[871] in linux-security and linux-alert archive
Re: [linux-security] A secure (?) nfs-server ?
daemon@ATHENA.MIT.EDU (Felix von Leitner)
Mon Jul 1 14:32:40 1996
Date: Mon, 1 Jul 1996 06:45:22 +0200
From: leitner@cox.math.fu-berlin.de (Felix von Leitner)
To: aleipold@clark.net
Cc: gander@defiant.vte.com (Gerald Anderson),
sandman@chiara.dei.unipd.it (Angel Rat),
linux-security@tarsier.cv.nrao.edu
In-Reply-To: <Pine.SOL.3.93.960628202150.27862D-100000@clark.net>; from aleipold@clark.net on Jun 28, 1996 20:23:58 -0400
> I have run into a new security hole that is extremely powerful. This
> trick is not all that complicated. I really should have thought of it
> before. Some of you, I'm sure, with Linux boxes, may have noticed that at
> times when you run IRC you don't always get your account as your "whois".
> For example, let us say that you SLIP up and your account is john@fruit.net,
> but your box name is: root@Ihack.com, sometimes your identd returns:
> root@fruit.net. This, I should have realized could be a seriously nice
> hack. However it turned out that your REAL inetd name was returned when
> telneting, mounting, etc. So how to break that? Slirp. Slirp redirects
> TCP ports from one to another. For example if you are john@fruit.net and
> you run slirp with the command "redir tcp 31337 to 23" when someone
> telnets to fruit.net 31337 it will connect them to your box. Now here is
> the catch. If you are john@fruit.net, logged in as root on your box, the
> identd returns root@fruit.net -- bingo. However, for most BSD 4.3 compatible
> systems in.identd should be commented out in /etc/inetd.conf (On your system)

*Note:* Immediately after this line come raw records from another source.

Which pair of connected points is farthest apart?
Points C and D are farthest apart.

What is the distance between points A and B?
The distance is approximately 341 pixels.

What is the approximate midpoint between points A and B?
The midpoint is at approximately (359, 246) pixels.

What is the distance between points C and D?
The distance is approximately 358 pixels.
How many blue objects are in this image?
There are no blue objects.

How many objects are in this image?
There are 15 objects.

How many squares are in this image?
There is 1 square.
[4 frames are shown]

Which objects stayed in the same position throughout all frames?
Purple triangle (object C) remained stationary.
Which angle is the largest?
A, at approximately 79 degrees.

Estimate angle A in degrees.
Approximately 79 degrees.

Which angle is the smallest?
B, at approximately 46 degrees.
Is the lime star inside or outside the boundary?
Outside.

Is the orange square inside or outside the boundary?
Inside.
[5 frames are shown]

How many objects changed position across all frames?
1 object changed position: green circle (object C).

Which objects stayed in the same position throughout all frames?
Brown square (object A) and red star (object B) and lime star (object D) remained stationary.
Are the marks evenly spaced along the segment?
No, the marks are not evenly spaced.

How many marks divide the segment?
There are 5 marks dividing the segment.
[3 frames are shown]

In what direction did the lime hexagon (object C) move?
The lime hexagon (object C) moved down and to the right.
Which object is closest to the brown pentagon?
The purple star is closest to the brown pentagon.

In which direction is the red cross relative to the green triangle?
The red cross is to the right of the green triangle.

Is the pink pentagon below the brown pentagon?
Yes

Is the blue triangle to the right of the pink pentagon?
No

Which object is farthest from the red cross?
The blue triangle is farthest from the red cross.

1. slirp is not suid-root, so slirp can not bind to the ident port (113).
2. Even if it tried, it would not get permission to do so since inetd
is already listening on port 113 if IDENT is enabled.

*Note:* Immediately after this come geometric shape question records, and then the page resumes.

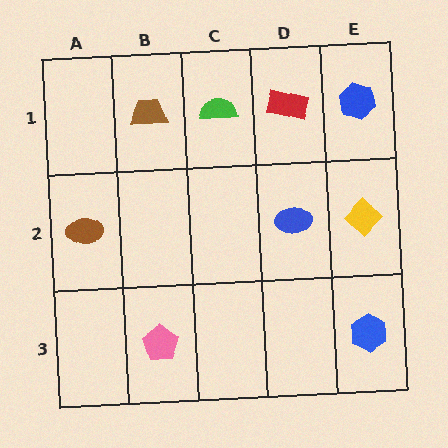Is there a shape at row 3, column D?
No, that cell is empty.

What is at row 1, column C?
A green semicircle.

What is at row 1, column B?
A brown trapezoid.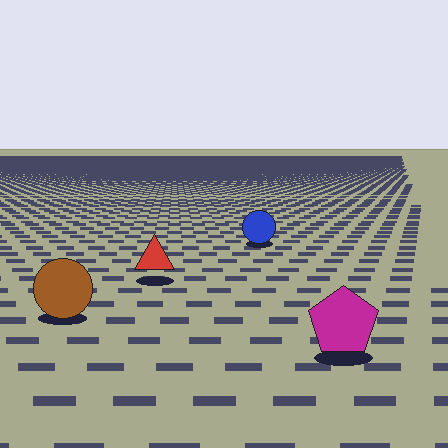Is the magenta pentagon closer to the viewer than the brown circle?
Yes. The magenta pentagon is closer — you can tell from the texture gradient: the ground texture is coarser near it.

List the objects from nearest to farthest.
From nearest to farthest: the magenta pentagon, the brown circle, the red triangle, the blue circle.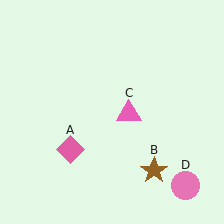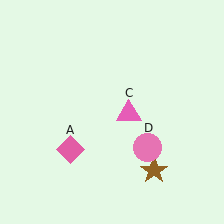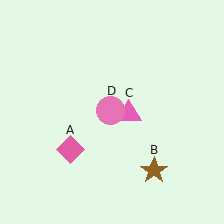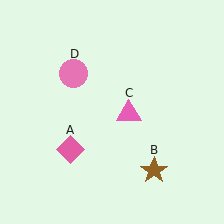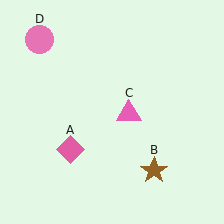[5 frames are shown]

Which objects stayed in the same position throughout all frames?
Pink diamond (object A) and brown star (object B) and pink triangle (object C) remained stationary.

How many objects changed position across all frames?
1 object changed position: pink circle (object D).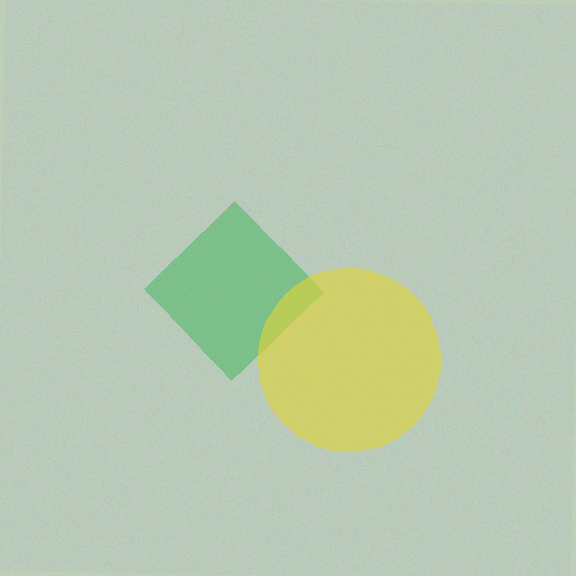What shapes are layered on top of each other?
The layered shapes are: a green diamond, a yellow circle.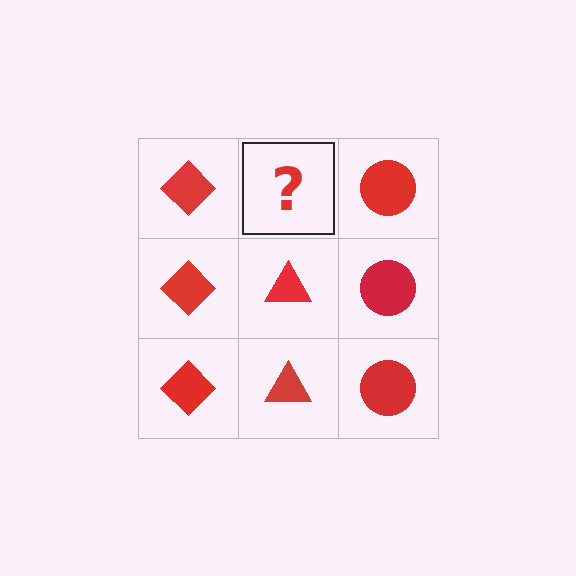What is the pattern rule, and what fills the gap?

3. IDENT does not return domains or machine names, it just returns the
user name.
4. Neither the portmapper, nor the mountd, nor the nfsd ask the IDENT
service.
5. Only your machine name or IP address determine whether your machine
gets permission to mount something from the NFS server.
6. Your local machine will only let you mount something if you are
root.
> It should mount. This is because when it checks who is attempting to NFS
> mount it, it looks up your name (root),
No it does not. Your local machine will not let you mount something
when you are not root.
> and your ip which is, thanks to slirp, not your real SLIP ip, but
> 192.144.12.2 or whatever your host is.
I don't know slirp very well. But if it allows arbitrary port
redirections, you could use it to forward your mount and NFS requests so
that they appear to come from a host in the trusted network. This would
in fact be very bad to allow, so you can configure NFS servers to allow
only mount connections from ports <1024.
> Now you can access the shadow file(usefull for cracking).

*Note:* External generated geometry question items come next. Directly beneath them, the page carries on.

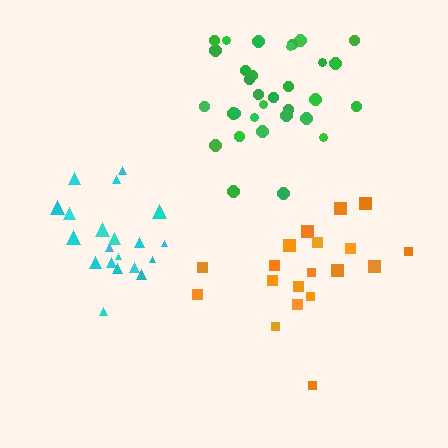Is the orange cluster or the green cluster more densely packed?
Green.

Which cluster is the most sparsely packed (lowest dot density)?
Orange.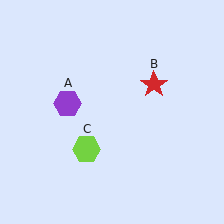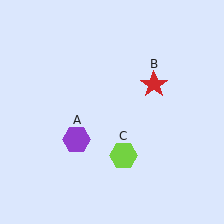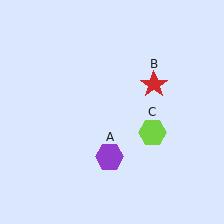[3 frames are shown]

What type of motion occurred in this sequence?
The purple hexagon (object A), lime hexagon (object C) rotated counterclockwise around the center of the scene.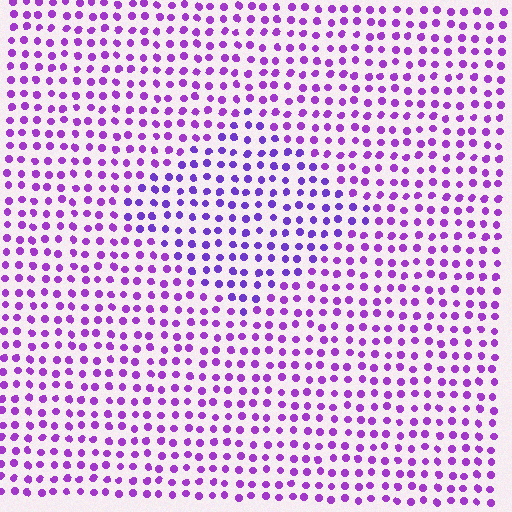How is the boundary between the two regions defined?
The boundary is defined purely by a slight shift in hue (about 21 degrees). Spacing, size, and orientation are identical on both sides.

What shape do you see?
I see a diamond.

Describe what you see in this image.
The image is filled with small purple elements in a uniform arrangement. A diamond-shaped region is visible where the elements are tinted to a slightly different hue, forming a subtle color boundary.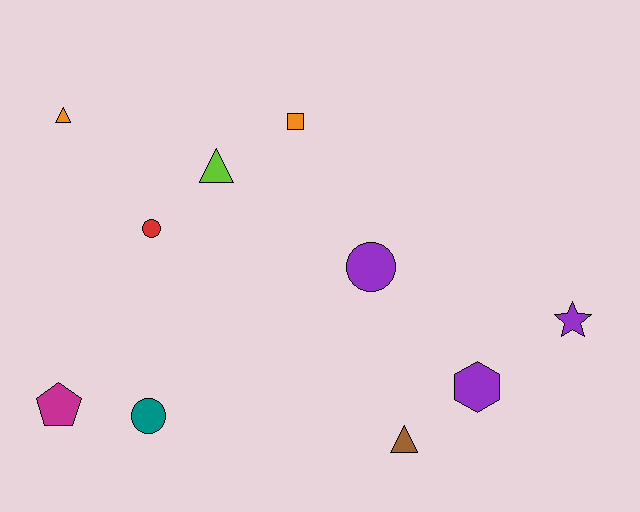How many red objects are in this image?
There is 1 red object.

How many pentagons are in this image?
There is 1 pentagon.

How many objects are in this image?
There are 10 objects.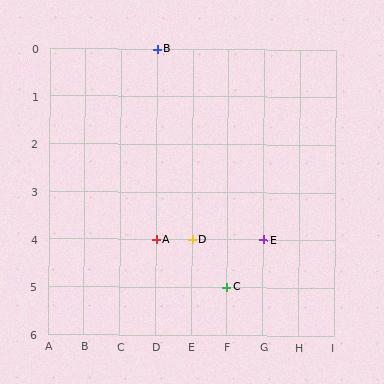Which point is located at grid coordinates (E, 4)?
Point D is at (E, 4).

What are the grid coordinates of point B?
Point B is at grid coordinates (D, 0).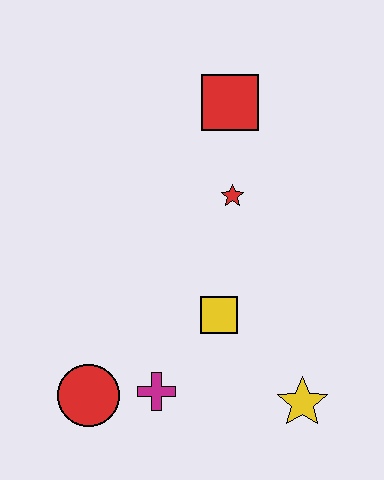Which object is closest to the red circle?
The magenta cross is closest to the red circle.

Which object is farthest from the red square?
The red circle is farthest from the red square.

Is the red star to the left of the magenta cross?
No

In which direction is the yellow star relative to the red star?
The yellow star is below the red star.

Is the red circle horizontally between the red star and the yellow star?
No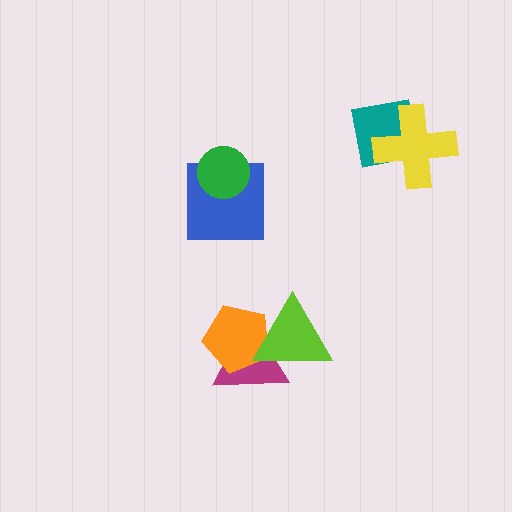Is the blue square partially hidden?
Yes, it is partially covered by another shape.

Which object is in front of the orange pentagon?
The lime triangle is in front of the orange pentagon.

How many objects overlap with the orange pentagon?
2 objects overlap with the orange pentagon.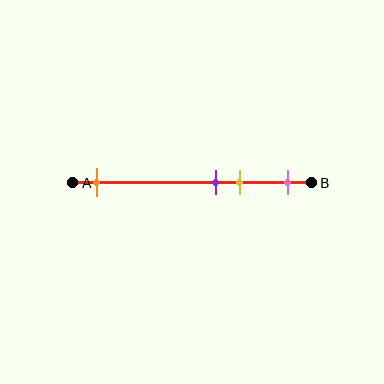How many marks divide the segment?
There are 4 marks dividing the segment.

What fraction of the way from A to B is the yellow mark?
The yellow mark is approximately 70% (0.7) of the way from A to B.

He who NFS-exports the shadow file will have many visitors from all over
the world.
> This nfs mount can be used to create a root-suid shell.
He who NFS-exports *anything* without root->nobody mapping will get many
visitors, too.
> All you need to do is create a suid shell (bash).
> Simply run : "cp /mnt/bin/bash /mnt/rootacct" (or wherever bash is)
> then from your box do: "chown root.root /mnt/rootacct"
> then "chmod 4755 /mnt/rootacct"
> Congrats, you now have a setuid shell that when run by a normal user
> gives you euid(0).
*plonk*
Rather than explaining details of trivial things, you should look up
details on the not-so-trivial things. You are right when you claim that
NFS has flaws. But what you cite here is not a new security hole.
Please, go ahead and use your "new" knowledge.
> Slirp can be used as a hack to use a Unix workstation/server to impersonate
> a trusted host and well as it's resources.
Not just slirp, any program that lets you forward packets. Term and ssh
come to mind. Because it's so easy, every admin with an IQ of more
than one digit restricts NFS access to privileged ports.
> Well you get the idea of flaws with Slirp combined with ident.
This has nothing to do with ident.
Go LART yourself, man.
> --Later fooz.
> Mknod (Sphear Inc.) Signal (Eraser Tech.)
Wow, how lucky we can be that we have such an EL1T3 WaR3Z D00D amongst
us ;)
Felix
[Mod: I'd like to request that everyone please refrain from making
negative "personal" comments in messages CC'd to linux-security/alert.
Let's be professional here. Thanks. --Jeff.]